Benchmark: timing 10000 iterations of regexp, xpath...
    regexp:  0 wallclock secs ( 0.13 usr +  0.00 sys =  0.13 CPU) @ 76923.08/s (n=10000)
            (warning: too few iterations for a reliable count)
     xpath: 137 wallclock secs (136.17 usr +  0.04 sys = 136.21 CPU) @ 73.42/s (n=10000) 
... the regexp parse was three orders of magnitude faster than the XPath parse. I'm curious now what the comparison would be for Java's regexp support versus, say, Jaxen and JDOM (which is how I usually do XPath in Java). In my dabblings with timings, Java regexp's are very fast.
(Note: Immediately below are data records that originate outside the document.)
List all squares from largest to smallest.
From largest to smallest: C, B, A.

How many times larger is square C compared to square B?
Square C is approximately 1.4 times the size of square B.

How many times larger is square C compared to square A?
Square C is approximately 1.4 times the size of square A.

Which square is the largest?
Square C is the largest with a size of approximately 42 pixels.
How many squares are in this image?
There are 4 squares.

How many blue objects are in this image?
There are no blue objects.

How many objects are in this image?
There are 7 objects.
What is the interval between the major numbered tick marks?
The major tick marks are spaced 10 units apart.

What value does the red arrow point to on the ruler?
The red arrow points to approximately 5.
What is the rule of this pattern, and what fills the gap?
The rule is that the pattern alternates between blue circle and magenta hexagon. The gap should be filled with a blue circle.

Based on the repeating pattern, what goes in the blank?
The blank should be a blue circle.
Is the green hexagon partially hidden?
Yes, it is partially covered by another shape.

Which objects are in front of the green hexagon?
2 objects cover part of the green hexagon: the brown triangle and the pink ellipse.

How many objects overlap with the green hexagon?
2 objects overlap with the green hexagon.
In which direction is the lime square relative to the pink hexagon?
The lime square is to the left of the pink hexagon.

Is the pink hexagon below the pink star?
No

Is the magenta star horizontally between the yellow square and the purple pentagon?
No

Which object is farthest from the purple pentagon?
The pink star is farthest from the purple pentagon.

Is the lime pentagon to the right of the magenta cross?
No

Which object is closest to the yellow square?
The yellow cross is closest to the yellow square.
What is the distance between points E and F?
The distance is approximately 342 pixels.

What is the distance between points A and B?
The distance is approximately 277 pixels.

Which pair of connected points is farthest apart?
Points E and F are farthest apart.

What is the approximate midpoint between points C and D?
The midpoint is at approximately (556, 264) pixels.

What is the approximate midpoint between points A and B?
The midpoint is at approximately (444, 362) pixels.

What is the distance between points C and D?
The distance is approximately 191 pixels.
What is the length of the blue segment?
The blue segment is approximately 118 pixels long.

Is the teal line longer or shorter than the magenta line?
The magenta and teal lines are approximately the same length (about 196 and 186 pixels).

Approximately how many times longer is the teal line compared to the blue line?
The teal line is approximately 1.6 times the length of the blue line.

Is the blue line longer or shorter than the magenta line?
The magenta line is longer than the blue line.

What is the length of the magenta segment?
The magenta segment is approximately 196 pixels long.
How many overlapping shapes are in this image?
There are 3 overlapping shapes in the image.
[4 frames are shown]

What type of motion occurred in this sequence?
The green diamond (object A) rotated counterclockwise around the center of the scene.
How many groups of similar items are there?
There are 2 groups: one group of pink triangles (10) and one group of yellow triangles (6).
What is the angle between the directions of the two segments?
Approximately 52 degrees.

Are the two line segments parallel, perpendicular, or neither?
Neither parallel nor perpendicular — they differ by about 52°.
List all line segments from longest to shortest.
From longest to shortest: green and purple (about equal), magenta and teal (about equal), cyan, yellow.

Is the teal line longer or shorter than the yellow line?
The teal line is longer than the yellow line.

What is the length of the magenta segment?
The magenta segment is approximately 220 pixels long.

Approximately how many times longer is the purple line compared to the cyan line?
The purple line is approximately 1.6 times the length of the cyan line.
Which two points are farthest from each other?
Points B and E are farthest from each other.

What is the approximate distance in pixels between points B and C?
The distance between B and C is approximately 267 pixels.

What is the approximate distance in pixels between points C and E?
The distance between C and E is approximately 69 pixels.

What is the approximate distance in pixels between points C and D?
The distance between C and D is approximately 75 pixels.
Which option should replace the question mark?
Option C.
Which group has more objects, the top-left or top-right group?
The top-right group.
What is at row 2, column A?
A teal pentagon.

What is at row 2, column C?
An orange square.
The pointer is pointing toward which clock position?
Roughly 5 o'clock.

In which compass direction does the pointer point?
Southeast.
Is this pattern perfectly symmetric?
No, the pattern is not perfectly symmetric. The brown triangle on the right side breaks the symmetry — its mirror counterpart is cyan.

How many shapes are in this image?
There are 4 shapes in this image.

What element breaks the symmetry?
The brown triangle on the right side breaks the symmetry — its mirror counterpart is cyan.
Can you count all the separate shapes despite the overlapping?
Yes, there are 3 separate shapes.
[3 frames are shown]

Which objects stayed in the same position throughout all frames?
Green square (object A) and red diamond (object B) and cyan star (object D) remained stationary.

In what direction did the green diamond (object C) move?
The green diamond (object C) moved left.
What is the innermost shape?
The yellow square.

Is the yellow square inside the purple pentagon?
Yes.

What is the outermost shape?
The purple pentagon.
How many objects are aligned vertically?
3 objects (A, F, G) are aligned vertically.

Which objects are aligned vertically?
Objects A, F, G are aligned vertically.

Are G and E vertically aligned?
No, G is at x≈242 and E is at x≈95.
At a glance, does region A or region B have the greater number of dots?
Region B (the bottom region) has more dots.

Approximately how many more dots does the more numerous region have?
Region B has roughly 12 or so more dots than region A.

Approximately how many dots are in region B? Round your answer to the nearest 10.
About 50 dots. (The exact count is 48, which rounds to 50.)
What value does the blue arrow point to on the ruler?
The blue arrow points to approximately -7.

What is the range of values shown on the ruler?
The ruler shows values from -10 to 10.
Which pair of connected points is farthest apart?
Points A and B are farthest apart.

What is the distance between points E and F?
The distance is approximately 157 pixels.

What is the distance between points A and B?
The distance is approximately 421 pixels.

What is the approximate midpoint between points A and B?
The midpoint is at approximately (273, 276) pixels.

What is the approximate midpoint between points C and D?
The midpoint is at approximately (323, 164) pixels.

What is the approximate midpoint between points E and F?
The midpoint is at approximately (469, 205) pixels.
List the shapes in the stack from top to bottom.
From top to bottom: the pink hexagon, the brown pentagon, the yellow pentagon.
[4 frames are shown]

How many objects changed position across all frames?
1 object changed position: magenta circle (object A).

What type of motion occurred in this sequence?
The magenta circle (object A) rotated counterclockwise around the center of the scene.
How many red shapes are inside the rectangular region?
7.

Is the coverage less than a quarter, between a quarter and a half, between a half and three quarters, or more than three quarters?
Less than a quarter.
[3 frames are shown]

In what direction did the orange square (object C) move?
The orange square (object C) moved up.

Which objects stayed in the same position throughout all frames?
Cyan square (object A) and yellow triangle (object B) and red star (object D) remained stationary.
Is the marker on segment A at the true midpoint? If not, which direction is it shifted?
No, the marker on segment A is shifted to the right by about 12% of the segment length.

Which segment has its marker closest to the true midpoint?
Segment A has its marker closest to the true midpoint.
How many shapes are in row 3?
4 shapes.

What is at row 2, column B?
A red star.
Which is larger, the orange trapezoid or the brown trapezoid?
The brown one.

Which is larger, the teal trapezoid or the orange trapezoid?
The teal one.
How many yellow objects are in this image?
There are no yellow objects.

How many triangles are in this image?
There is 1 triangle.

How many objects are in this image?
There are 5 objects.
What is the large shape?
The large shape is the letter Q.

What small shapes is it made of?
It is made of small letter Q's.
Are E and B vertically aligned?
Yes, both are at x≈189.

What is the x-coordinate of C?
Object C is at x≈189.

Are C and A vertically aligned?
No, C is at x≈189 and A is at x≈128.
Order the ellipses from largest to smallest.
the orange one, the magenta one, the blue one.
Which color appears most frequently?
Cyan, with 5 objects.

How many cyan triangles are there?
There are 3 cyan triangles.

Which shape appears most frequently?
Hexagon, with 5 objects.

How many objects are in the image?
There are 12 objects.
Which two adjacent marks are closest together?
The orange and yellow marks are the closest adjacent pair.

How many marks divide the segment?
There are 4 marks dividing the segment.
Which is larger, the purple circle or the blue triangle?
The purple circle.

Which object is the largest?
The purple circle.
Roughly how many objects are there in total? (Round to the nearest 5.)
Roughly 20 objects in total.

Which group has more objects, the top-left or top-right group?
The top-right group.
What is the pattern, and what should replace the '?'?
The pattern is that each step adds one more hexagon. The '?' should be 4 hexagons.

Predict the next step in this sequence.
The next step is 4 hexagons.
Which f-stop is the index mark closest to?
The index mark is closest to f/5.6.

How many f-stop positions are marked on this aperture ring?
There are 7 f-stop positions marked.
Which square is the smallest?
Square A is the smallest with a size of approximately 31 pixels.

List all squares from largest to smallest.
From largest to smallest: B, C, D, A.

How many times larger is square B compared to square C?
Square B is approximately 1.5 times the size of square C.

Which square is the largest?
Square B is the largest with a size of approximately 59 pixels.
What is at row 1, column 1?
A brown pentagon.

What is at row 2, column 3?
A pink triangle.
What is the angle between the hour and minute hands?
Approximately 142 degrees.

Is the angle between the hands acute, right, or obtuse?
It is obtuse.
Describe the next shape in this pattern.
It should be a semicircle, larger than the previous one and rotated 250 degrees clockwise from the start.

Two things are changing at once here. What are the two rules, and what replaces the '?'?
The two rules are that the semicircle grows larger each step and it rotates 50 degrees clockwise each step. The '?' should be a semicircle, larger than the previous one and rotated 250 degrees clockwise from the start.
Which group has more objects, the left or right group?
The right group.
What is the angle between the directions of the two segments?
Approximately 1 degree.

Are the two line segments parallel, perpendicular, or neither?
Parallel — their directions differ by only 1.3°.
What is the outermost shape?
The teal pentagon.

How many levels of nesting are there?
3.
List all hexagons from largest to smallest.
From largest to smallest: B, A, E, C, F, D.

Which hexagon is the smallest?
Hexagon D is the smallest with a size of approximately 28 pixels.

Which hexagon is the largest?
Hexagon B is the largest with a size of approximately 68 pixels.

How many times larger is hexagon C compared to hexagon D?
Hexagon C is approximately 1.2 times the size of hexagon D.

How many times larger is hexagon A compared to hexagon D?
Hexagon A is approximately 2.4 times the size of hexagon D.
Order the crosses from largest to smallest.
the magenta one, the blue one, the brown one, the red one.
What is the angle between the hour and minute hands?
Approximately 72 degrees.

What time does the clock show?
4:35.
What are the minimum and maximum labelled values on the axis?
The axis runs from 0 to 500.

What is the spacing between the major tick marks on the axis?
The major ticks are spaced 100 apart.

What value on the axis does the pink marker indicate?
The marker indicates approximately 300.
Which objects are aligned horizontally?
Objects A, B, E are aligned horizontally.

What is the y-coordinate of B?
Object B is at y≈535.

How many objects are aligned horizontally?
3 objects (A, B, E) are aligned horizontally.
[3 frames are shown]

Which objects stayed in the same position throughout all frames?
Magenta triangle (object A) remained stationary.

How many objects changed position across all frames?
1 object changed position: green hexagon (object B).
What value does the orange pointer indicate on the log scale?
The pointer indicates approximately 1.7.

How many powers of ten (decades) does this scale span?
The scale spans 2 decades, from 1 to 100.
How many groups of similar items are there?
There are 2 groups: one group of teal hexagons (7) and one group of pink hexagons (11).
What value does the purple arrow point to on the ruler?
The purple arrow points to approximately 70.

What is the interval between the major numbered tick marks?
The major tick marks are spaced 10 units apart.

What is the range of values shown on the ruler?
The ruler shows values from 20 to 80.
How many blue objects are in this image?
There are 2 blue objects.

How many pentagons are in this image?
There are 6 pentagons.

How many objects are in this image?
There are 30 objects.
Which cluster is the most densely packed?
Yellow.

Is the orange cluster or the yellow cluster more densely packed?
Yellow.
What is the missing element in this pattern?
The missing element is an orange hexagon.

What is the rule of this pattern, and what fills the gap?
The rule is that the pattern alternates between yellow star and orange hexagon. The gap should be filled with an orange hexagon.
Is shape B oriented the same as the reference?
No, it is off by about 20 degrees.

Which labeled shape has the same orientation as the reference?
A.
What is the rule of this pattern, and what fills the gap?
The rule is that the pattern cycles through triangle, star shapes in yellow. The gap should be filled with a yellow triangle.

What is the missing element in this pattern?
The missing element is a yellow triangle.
Apparently, Tim Bray found this as well.

Here's the Perl code:

#!/usr/bin/perl

use XML::XPath;
use XML::XPath::XMLParser;
use XML::Parser;
use Benchmark qw(:all) ; 

my $X = new XML::Parser(ParseParamEnt => 0); # non-validating parsing, please

timethese(10000, {
    'xpath' => \&xpath,
    'regexp' => \&regexp
}); 

sub xpath {
    my $b = getBlog();
    my $parser = XML::XPath::XMLParser->new(parser => $X);
    my $root_node = $parser->parse($b);
    my $xp = XML::XPath->new(context => $root_node);
    my $nodeset = $xp->find('/tapi/document/result/weblog/author'); 
    die if ! defined($nodeset);
}

sub regexp {
    my $b = getBlog();
    my ($author) = $b =~ m{<author>(.*)</author>}sm; 
    die if ! defined($author);
}

sub getBlog {
    return q{<?xml version="1.0" encoding="utf-8"?>
<!-- generator="Technorati API version 1.0 /bloginfo" -->
<!DOCTYPE tapi PUBLIC "-//Technorati, Inc.//DTD TAPI 0.02//EN" "http://api.technorati.com/dtd/tapi-002.xml">
<tapi version="1.0">
<document>
<result>
  <url>http://www.arachna.com/roller/page/spidaman</url>
  <weblog>
    <name>What's That Noise?! [Ian Kallen's Weblog]</name>
    <url>http://www.arachna.com/roller/page/spidaman</url>
    <rssurl>http://www.arachna.com/roller/rss/spidaman</rssurl>
    <atomurl></atomurl>
    <inboundblogs>6</inboundblogs>
    <inboundlinks>8</inboundlinks>
    <lastupdate>2006-01-02 18:38:03</lastupdate>
    <lastupdate-unixtime>1136255883</lastupdate-unixtime>
    <created>2004-02-23 12:04:51</created>
    <created-unixtime>1077566691</created-unixtime>
    <rank>false</rank>
    <lat>0.0</lat>
    <lon>0.0</lon>
    <lang>26110</lang>
    <author>
      <username>spidaman</username>
      <firstname>Ian</firstname>
      <lastname>Kallen</lastname>
      <thumbnailpicture>http://static.technorati.com/progimages/photo.jpg?uid=11648</thumbnailpicture>
    </author>
  </weblog>
  <inboundblogs>6</inboundblogs>
  <inboundlinks>8</inboundlinks>
</result>
</document>
</tapi>
};
}

For some of the messaging infrastructure at Technorati where the messages are real simple name/value constructs, we've been passing on using XML at all. Using a designated-character-delimited format string (say, tabs) that can be rapidly transformed into a java.util.Map (or a Perl hash, a Python dictionary, yadda yadda yea) and passing messages that way buys a lot of cheap milage. We like cheap milage.